Dans un monde en mutation constante, où l’évolution rapide des connaissances et des technologies bouleverse frontalement notre façon de penser, de vivre, de produire, de consommer, de vendre, de conserver…, l’éducation, la formation continue, bref, l’acquisition du savoir est un gage pour prévenir et gérer les événements et, le cas échéant, résister ou s’insérer dans la vague de la mutation des connaissances et des savoirs socio-économiques, scientifiques, technologiques et autres.

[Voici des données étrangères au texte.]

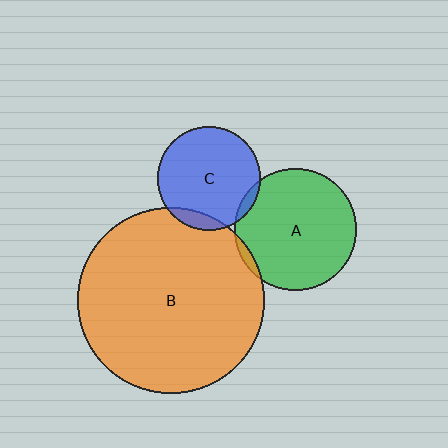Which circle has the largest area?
Circle B (orange).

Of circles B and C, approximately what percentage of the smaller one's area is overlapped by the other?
Approximately 10%.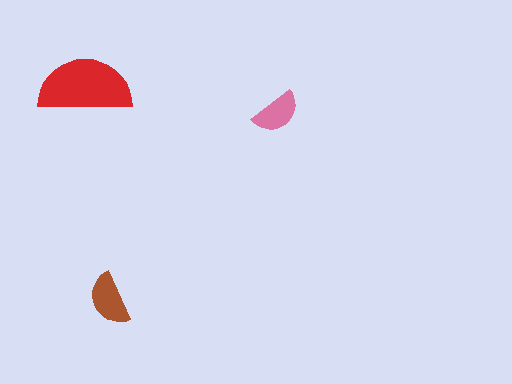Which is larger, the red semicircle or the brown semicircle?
The red one.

Malheureusement, la RDC est caractérisée par une faiblesse du système éducatif couplée à un déficit criant d’infrastructures et des services sociaux de base. Cela contribue à accroître, d’une part, les inégalités et à créer une véritable fracture sociale au sein de la population, principalement dans les zones rurales, et constitue, d’autre part, un des principaux obstacles structurels à la dynamique de développement socioéconomique des provinces majoritairement rurales.
Le territoire de Ngandajika étant agricole et dépourvue de toute richesse minière connue, la grande majorité des populations croule sous le poids de la pauvreté découlant, entre autres, du faible taux d’alphabétisation et du chômage. Cette pauvreté et le manque d’alternatives crédibles poussent les populations à exercer une pression sur la nature, essentiellement sur la biodiversité existante pour survivre.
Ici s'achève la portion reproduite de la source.